Die Ausnahme von der Ausnahme der Ausnahme

Seit einiger Zeit gilt ja ein weiter gefasstes Handyverbot am Steuer. Tatsächlich geht der neue § 23 StVO weit über das ursprüngliche Handyverbot hinaus. Mittlerweile sind auch Navigationsgeräte, Tablets (die Vorschrift nennt sie liebevoll „Flachrechner“), Audioplayer und eigentlich so gut wie alles mit Elektronik drin am Steuer verboten, wenn es ablenken kann. Wobei man die Geräte witzigerweise nicht mal mehr in die Hand nehmen muss – eine zu lange „Blickzuwendung“ reicht bereits aus.

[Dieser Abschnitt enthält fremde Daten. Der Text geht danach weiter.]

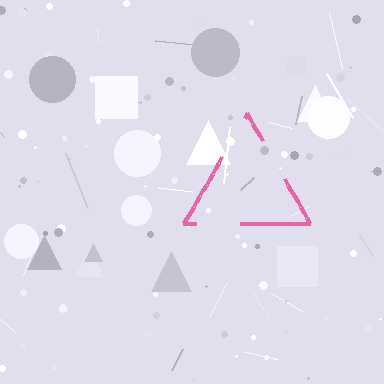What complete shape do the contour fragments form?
The contour fragments form a triangle.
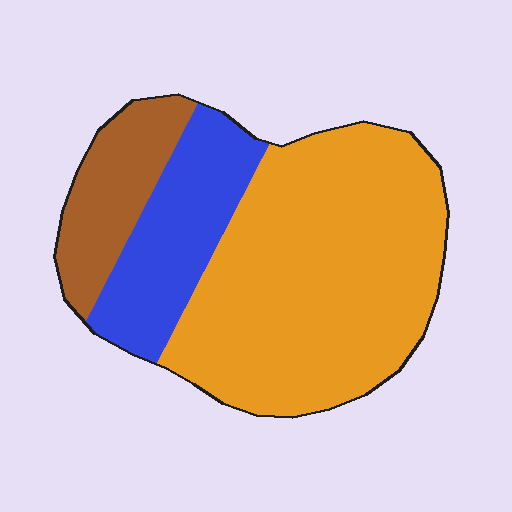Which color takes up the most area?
Orange, at roughly 60%.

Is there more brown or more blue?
Blue.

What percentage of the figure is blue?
Blue covers roughly 20% of the figure.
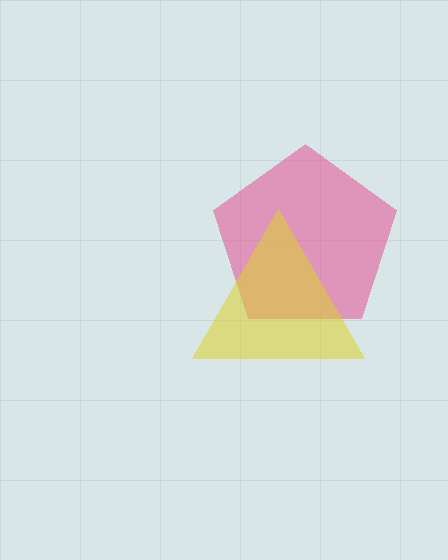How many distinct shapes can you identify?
There are 2 distinct shapes: a pink pentagon, a yellow triangle.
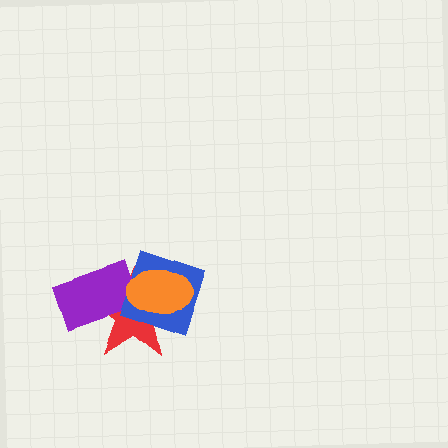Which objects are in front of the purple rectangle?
2 objects cover part of the purple rectangle: the blue square and the orange ellipse.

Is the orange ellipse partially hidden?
No, no other shape covers it.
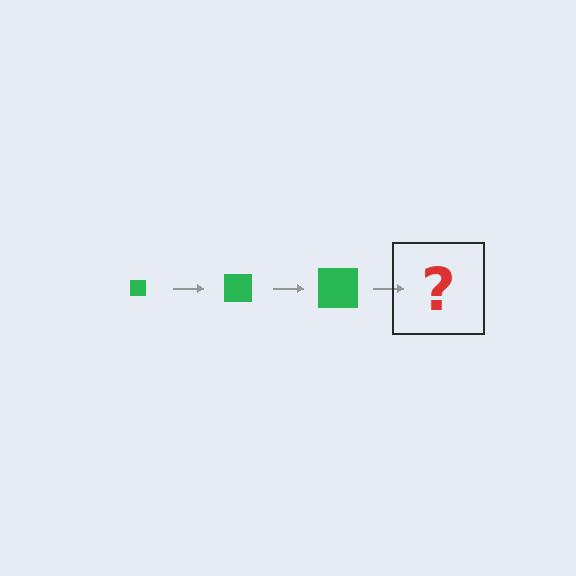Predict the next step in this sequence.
The next step is a green square, larger than the previous one.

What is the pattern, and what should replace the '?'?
The pattern is that the square gets progressively larger each step. The '?' should be a green square, larger than the previous one.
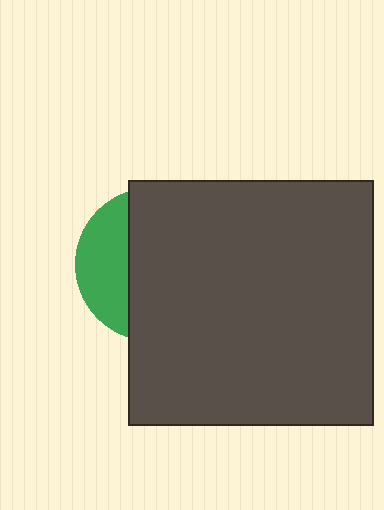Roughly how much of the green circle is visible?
A small part of it is visible (roughly 31%).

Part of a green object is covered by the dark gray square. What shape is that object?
It is a circle.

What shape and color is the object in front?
The object in front is a dark gray square.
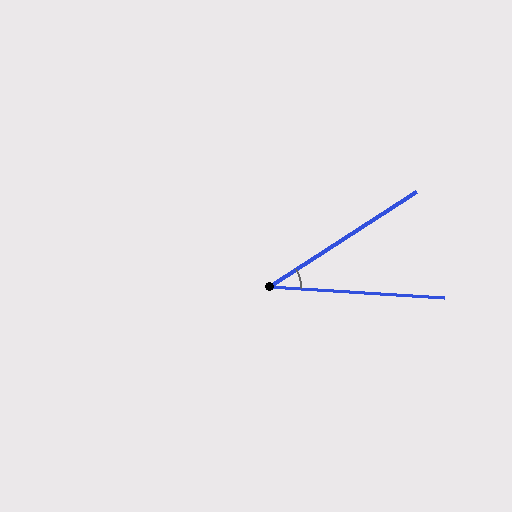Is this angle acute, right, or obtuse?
It is acute.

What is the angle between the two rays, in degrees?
Approximately 37 degrees.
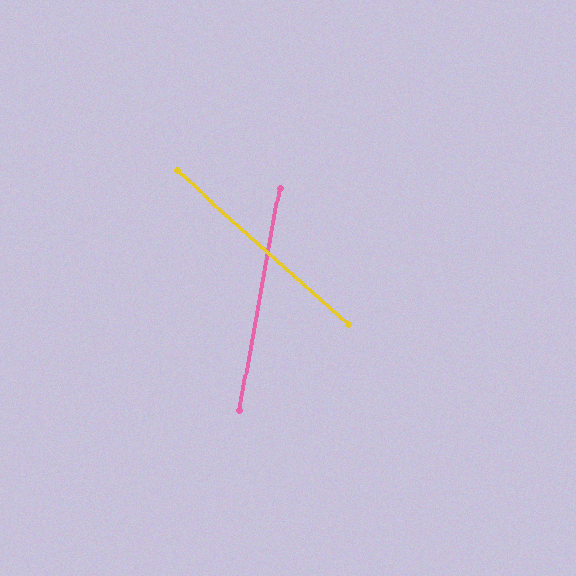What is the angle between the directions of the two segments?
Approximately 58 degrees.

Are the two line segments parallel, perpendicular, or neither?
Neither parallel nor perpendicular — they differ by about 58°.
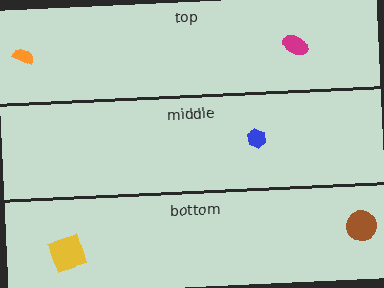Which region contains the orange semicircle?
The top region.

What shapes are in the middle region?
The blue hexagon.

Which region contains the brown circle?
The bottom region.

Die unglaublich verkorkste Fassung der Vorschrift wird die Gerichte sicher noch ausdauernd beschäftigen. Interessant ist zum Beispiel, dass das Verbot ausdrücklich nicht gilt, „wenn der Motor vollständig ausgeschaltet ist“. Allerdings gilt der Motor, obwohl er ausgeschaltet ist, nicht als ausgeschaltet, wenn er durch eine Start-Stopp-Automatik abgeschaltet wurde. Oder wenn der Antrieb eines E-Autos „ruht“. Ja, das muss man vielleicht zwei Mal lesen, um es trotzdem nicht zu verstehen.

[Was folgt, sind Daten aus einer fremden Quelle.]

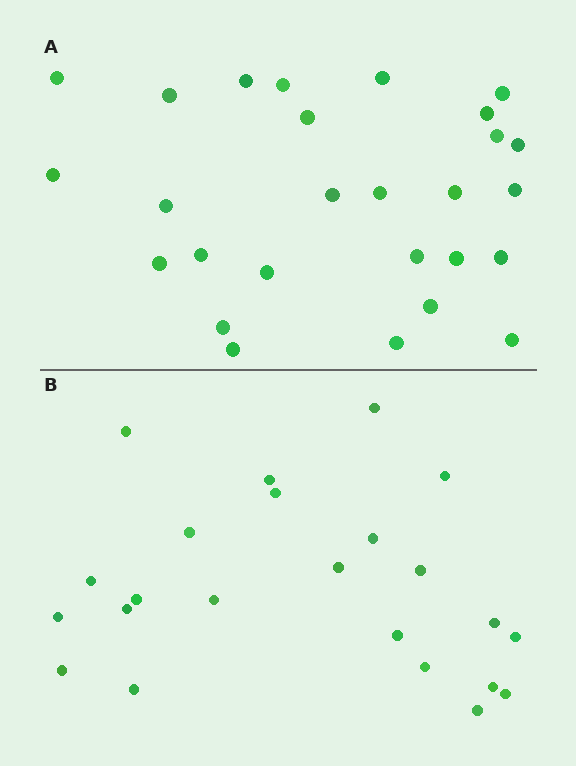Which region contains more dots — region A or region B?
Region A (the top region) has more dots.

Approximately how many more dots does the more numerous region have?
Region A has about 4 more dots than region B.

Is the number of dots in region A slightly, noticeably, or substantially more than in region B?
Region A has only slightly more — the two regions are fairly close. The ratio is roughly 1.2 to 1.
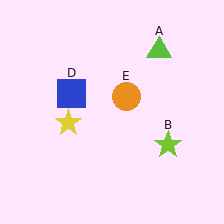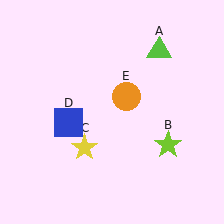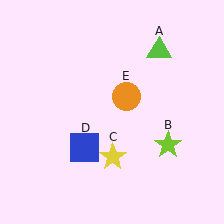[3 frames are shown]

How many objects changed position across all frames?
2 objects changed position: yellow star (object C), blue square (object D).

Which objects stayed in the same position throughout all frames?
Lime triangle (object A) and lime star (object B) and orange circle (object E) remained stationary.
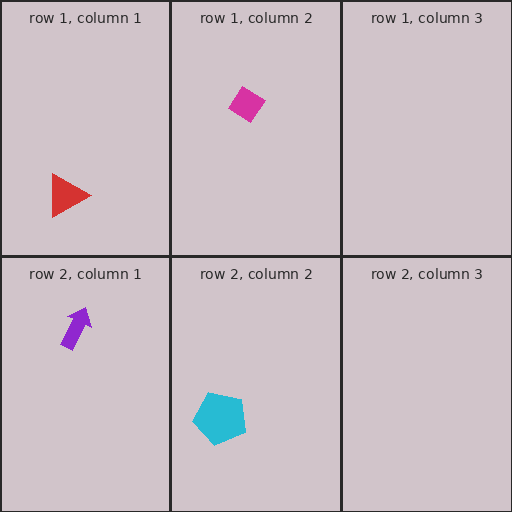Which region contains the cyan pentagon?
The row 2, column 2 region.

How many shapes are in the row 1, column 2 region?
1.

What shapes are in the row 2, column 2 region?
The cyan pentagon.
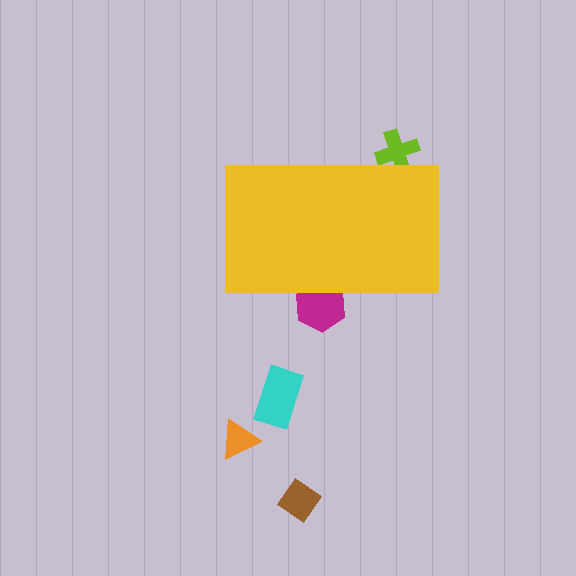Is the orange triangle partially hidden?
No, the orange triangle is fully visible.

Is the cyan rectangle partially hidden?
No, the cyan rectangle is fully visible.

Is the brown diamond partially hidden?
No, the brown diamond is fully visible.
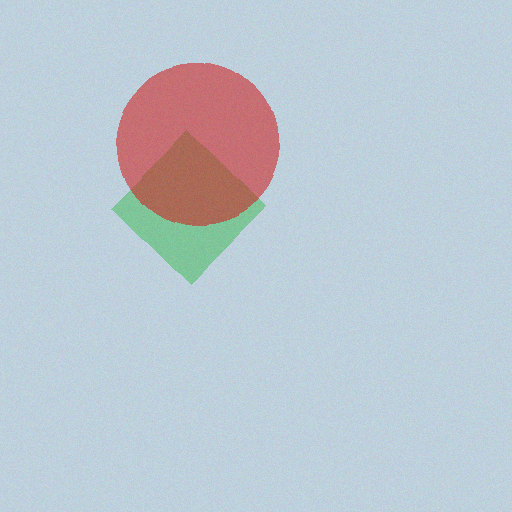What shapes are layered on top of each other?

Das Kammergericht Berlin musste sich jetzt mit der Frage beschäftigen, ob der Fahrer eines Autos, der den Motor manuell ausgeschaltet hat, möglicherweise doch kein Handy benutzen darf. Auf diese Idee kam das Amtsgericht in der ersten Instanz, weil es sagte, die Gefährdung bei einem im Verkehr manuell abgeschaltete Motor sei ja wohl genau so hoch wie bei einem Motor, den die Start-Stopp-Automatik abgeschaltet hat. Insofern seien die Fälle gleich zu behandeln.

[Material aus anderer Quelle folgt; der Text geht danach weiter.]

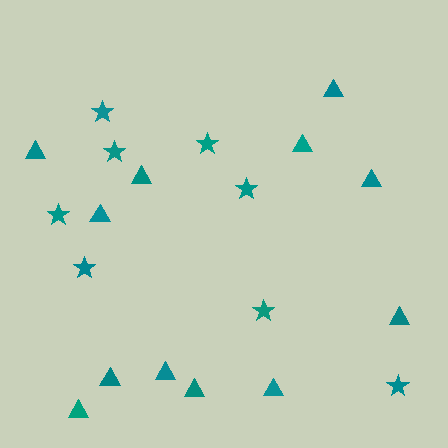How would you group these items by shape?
There are 2 groups: one group of triangles (12) and one group of stars (8).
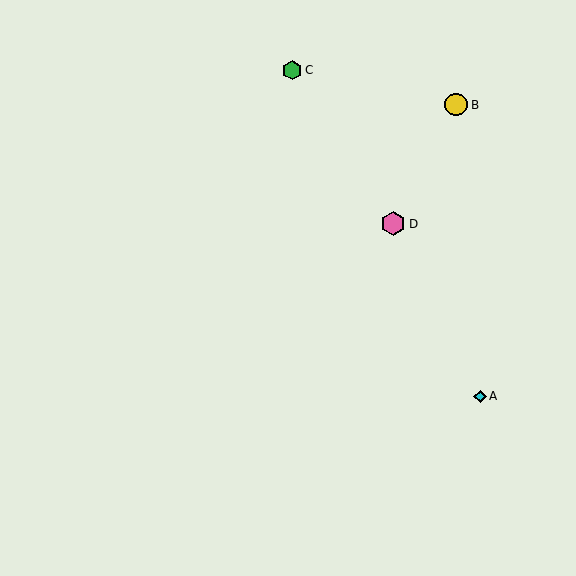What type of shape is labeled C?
Shape C is a green hexagon.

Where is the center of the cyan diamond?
The center of the cyan diamond is at (480, 396).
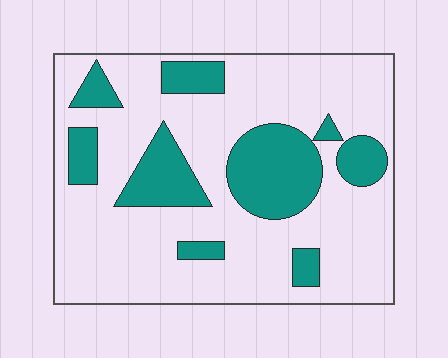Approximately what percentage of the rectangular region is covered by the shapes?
Approximately 25%.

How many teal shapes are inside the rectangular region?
9.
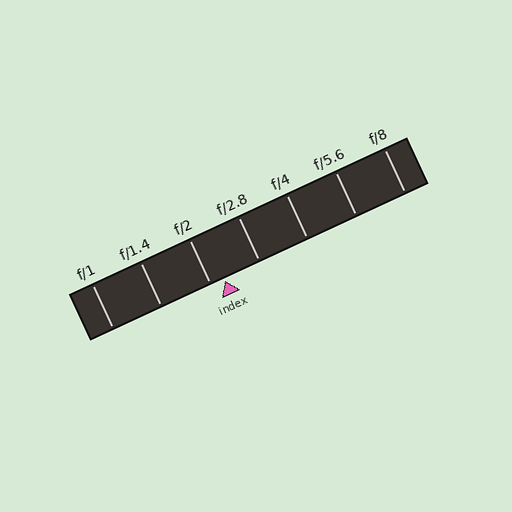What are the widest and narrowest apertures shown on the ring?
The widest aperture shown is f/1 and the narrowest is f/8.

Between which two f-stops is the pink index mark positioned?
The index mark is between f/2 and f/2.8.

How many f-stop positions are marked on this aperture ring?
There are 7 f-stop positions marked.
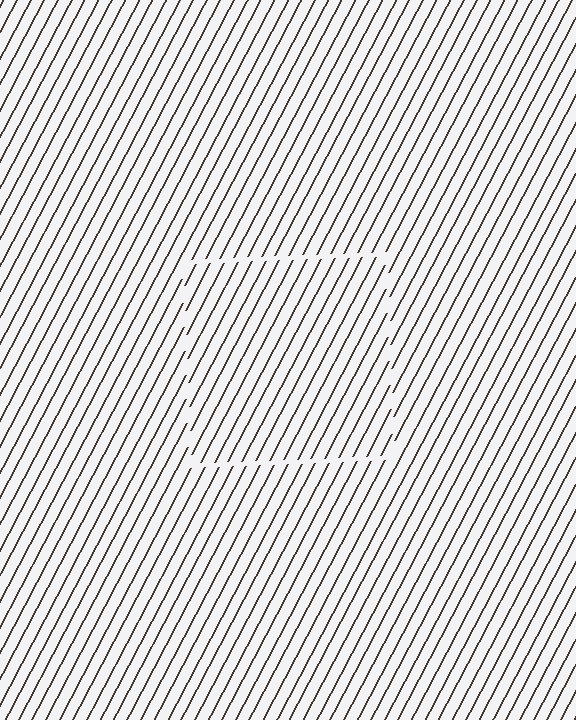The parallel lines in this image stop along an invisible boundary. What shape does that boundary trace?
An illusory square. The interior of the shape contains the same grating, shifted by half a period — the contour is defined by the phase discontinuity where line-ends from the inner and outer gratings abut.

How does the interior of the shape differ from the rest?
The interior of the shape contains the same grating, shifted by half a period — the contour is defined by the phase discontinuity where line-ends from the inner and outer gratings abut.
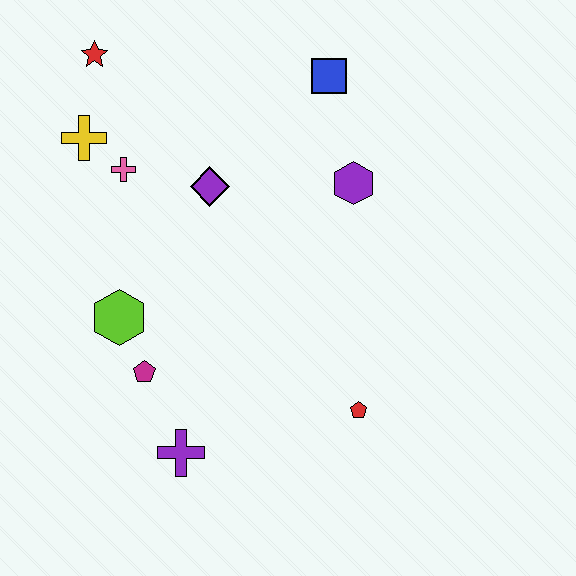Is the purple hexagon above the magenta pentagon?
Yes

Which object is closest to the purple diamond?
The pink cross is closest to the purple diamond.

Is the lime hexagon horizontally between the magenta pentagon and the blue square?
No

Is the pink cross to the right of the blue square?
No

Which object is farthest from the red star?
The red pentagon is farthest from the red star.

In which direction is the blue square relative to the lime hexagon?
The blue square is above the lime hexagon.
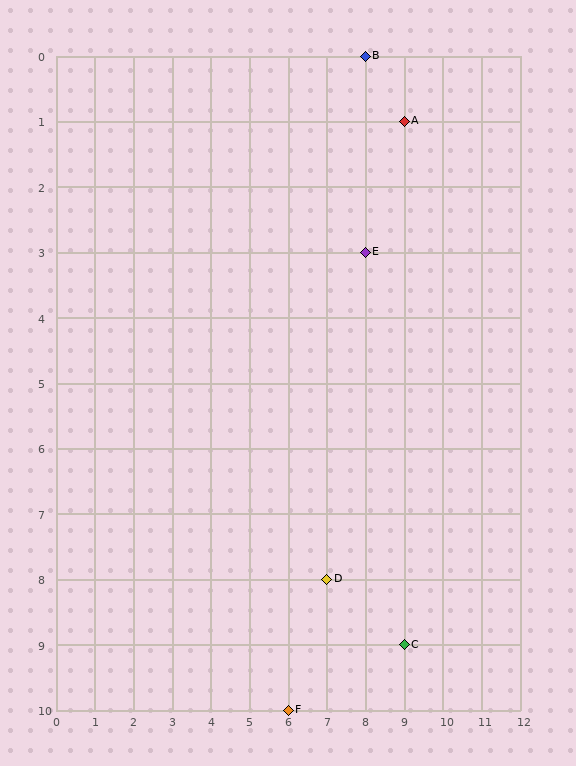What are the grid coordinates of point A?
Point A is at grid coordinates (9, 1).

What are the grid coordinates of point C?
Point C is at grid coordinates (9, 9).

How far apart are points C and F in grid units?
Points C and F are 3 columns and 1 row apart (about 3.2 grid units diagonally).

Diese Sicht der Dinge geht dem Kammergericht aber zu weit, und zwar zu Recht. Denn immerhin ist das Gesetz ja so formuliert, dass die Wirkung der Start-Stopp-Automatik eine Ausnahme von der Ausnahme ist. Wenn man davon noch eine Ausnahme zulassen würde, wäre man ja letztlich in der Situation, dass nur noch Ausnahmen gelten und der Regelfall (manuell ausgeschalteter Motor berechtigt zur Handynutzung) praktisch nicht mehr existiert. Das wäre dann aber eine Auslegung, welche die Vorschrift selbst ad absurdum führt. Die Richter am Kammergericht sprechen deshalb von einer „Lücke im Gesetz, die nicht geschlossen werden kann“.

Im Falle eines Falles muss man also glaubhaft darlegen können, dass der Motor nicht nur stand, sondern dass man ihn auch wirklich selbst ausgeschaltet hat, so ganz ohne Einwirkung jeder Automatik. Dann gibt’s noch eine Chance (Aktenzeichen 3 Ws (B) 217/18).